Can I chime in here with “The Hogwash Statement” — It’s about the future of reading:

The point of all this is not so much to coin a new word — God knows
there are enough neologisms already, the reading field surely doesn’t
need a new word for “reading” if “reading” is fine for “reading on a
computer screen” — and for all that I care, the new word could be
“hogwash”, as in “I’m hogwashing ‘Moby Dick’ on my Kindle tonight” –
so the real point of my public crusade/campaign to search for a new
word (if needed, and if useful!) is to point out the need for scholars
and scientists to study the very real differences between reading on
paper and reading on screens, and not just with learned opinions and
surveys, but with hard science — that is to
say, MRI brain scan studies in laboratory settings and hospital rooms
to study — firsthand! up close and personal! — white matter and grey
matter neural pathways and try to ascertain if reading on paper
surfaces lights up different parts of the brain compared to reading on
a screen.

That is all this campaign is about. I don’t care to coin a
new name for reading on screens. I am not a name coiner. I have no
interest in coining a new word for screen-reading. If a new word or term
does come to us, great. If not, that’s okay, too. All I want to do
is to egg scientists and
neuro-scientists on to study these issues with MRI scan tissues.
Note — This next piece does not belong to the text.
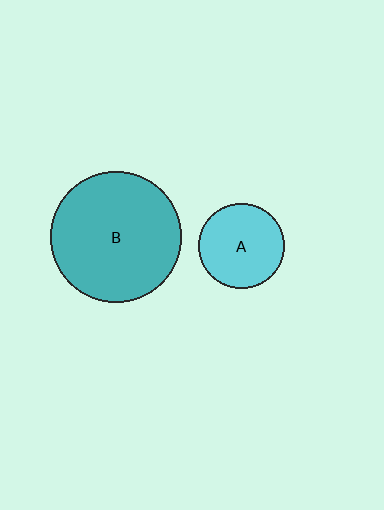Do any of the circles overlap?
No, none of the circles overlap.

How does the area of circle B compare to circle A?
Approximately 2.4 times.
Then we will
really know what the differences between paper reading and screen
reading really mean.

Question: Why am I so concerned and seemingly obsessed about this? I
worry about the future of human civilization! If screen-reading turns
out to be a bit inferior to paper reading — in terms of which parts
of the brain light up for things like processing info, retention,
analysis, critical thinking, empathy, digesting, internalizing,
understanding, etc — then we need to know this.

That’s my hunch. That’s all I want to know. Let the brain scans begin!